Question soumise le 28 novembre 2017

M. Jean-Baptiste Djebbari attire l'attention de M. le ministre d'État, ministre de l'intérieur, sur l'intérêt de la généralisation des intervenants sociaux en commissariats de police et unité de gendarmerie dans le cadre de la réforme de la politique de la ville. Ce dispositif repose sur une circulaire ministérielle du 1er août 2006. Il est ainsi prévu la création de postes d'intervenants sociaux sur la base volontaire d'un projet concerté entre les collectivités et les forces de l'ordre à l'échelle d'un territoire. Le financement mixte repose sur les moyens des collectivités et du Fonds interministériel de prévention de la délinquance et de la radicalisation.
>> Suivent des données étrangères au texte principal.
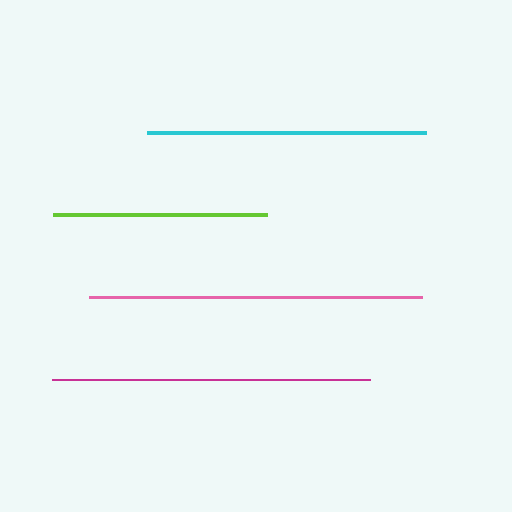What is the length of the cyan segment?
The cyan segment is approximately 279 pixels long.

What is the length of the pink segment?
The pink segment is approximately 334 pixels long.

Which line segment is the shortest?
The lime line is the shortest at approximately 214 pixels.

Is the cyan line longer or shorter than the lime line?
The cyan line is longer than the lime line.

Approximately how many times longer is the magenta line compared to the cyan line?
The magenta line is approximately 1.1 times the length of the cyan line.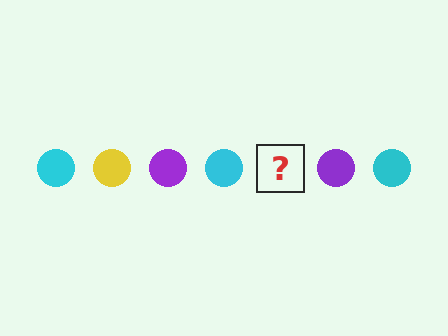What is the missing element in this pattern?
The missing element is a yellow circle.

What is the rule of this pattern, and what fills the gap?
The rule is that the pattern cycles through cyan, yellow, purple circles. The gap should be filled with a yellow circle.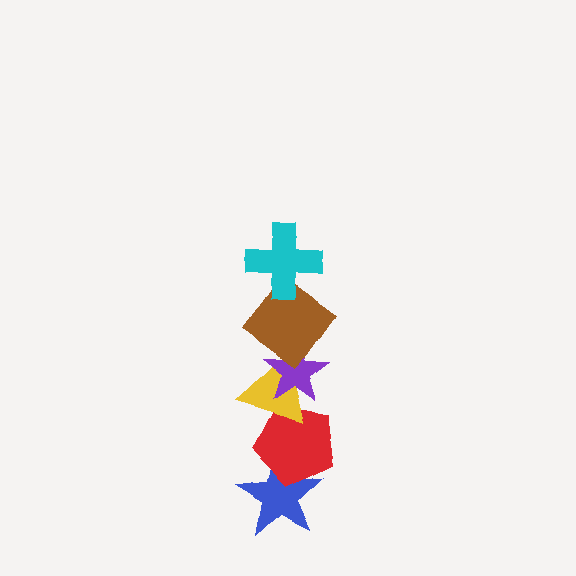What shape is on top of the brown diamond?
The cyan cross is on top of the brown diamond.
Plus de 260 intervenants sociaux œuvrent aujourd'hui efficacement dans les commissariats et brigades de gendarmerie de 90 départements, sans pour autant que tous les quartiers prioritaires de la politique de la ville ne soient pourvus. Dans le cadre de la rénovation de la politique de la ville annoncée le 14 novembre 2017 par M. le Président de la République et sans remettre en cause la nécessité d'un projet territorial, il souhaite savoir s'il est envisageable de rendre obligatoire la création de postes d'intervenants sociaux dans les commissariats des quartiers prioritaires de la politique de la ville.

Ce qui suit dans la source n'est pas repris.